One time that happened, I went to another Presbyterian church that was open. It was part of the PCUSA.

There were so many strange and objectionable things during the service, a completely different "feel" than the corporate worship I am now (and was then) used to.

A few recollections:

1) The Pastor was overly effeminate
2) A mountain bike was presented to a woman who was coming on staff. It was marched down to the altar in a strange ceremony and presented to the woman
3) The sermon was generally about being "good people" without any reference to Scripture
4) People were cordial, not genuine


In one sense, I regret going.
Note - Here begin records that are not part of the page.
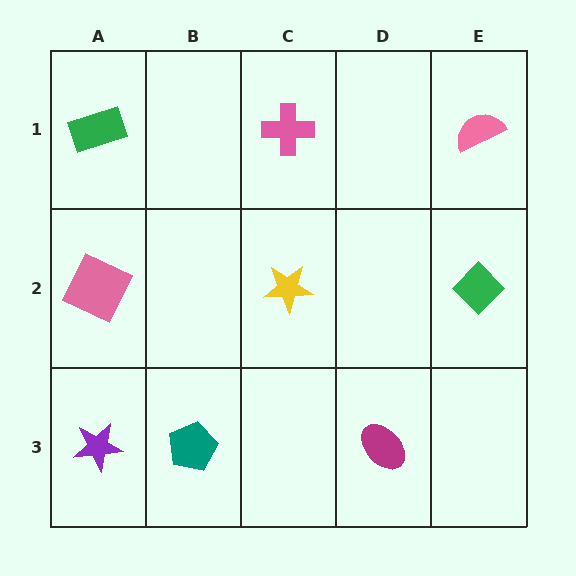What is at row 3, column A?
A purple star.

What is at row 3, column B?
A teal pentagon.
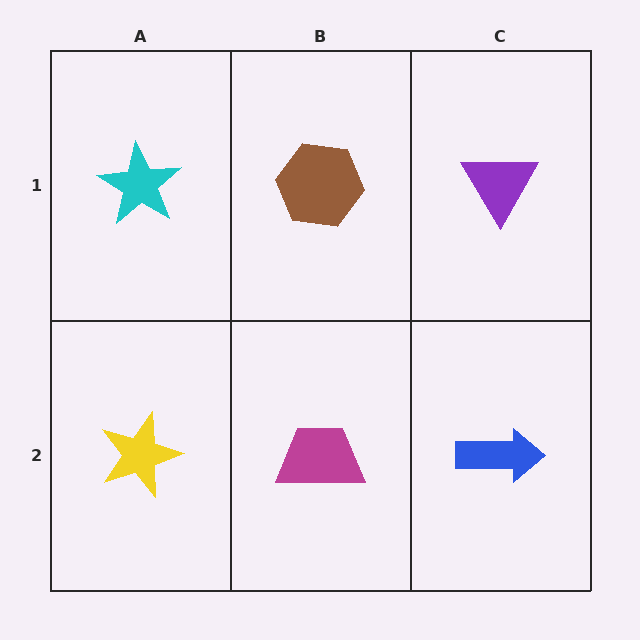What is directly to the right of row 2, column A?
A magenta trapezoid.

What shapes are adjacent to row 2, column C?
A purple triangle (row 1, column C), a magenta trapezoid (row 2, column B).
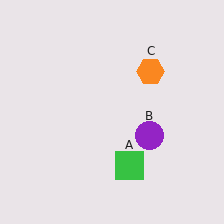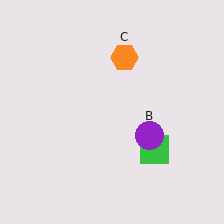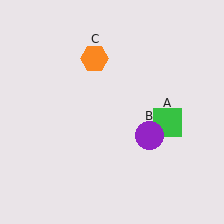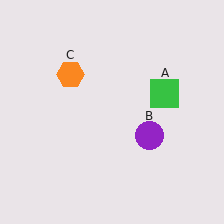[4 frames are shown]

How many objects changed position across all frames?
2 objects changed position: green square (object A), orange hexagon (object C).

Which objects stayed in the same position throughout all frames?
Purple circle (object B) remained stationary.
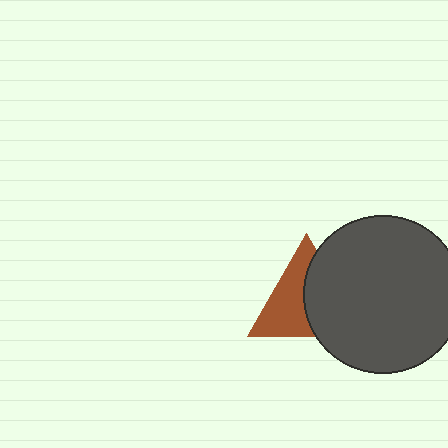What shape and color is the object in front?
The object in front is a dark gray circle.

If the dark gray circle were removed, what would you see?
You would see the complete brown triangle.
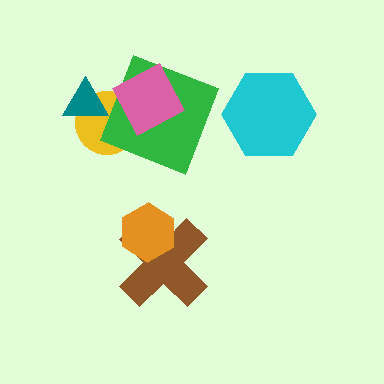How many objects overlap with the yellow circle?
3 objects overlap with the yellow circle.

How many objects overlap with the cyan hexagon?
0 objects overlap with the cyan hexagon.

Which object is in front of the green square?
The pink square is in front of the green square.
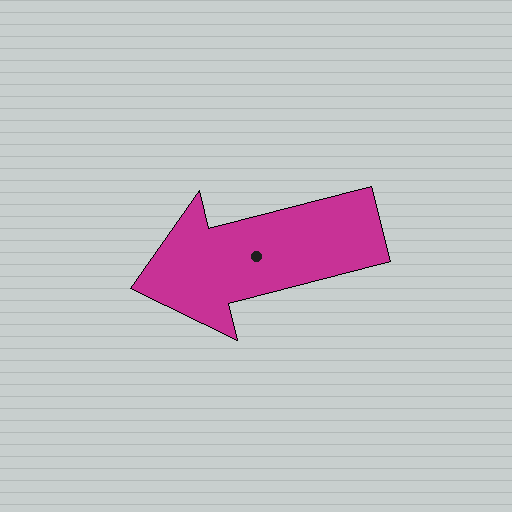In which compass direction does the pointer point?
West.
In another, I thank God's Providence in confirming once again his leading the PCA to separate from that, and thank Him for leading me individually into more biblical worship.

I'm sure there are still some believers as a remnant even in that church. But most of the people are completely lost in a boring, yet confused atmosphere of "do goodism." Those who are believers and remain likely do not realize how much they have lost discipleship in the Christian life, and any sense of the holiness of God.

Today, as a hypothetical, were that to happen (church canceled), I would first look for a biblical, reformed alternative church.

If none, I would focus on worship at home that Lord's Day.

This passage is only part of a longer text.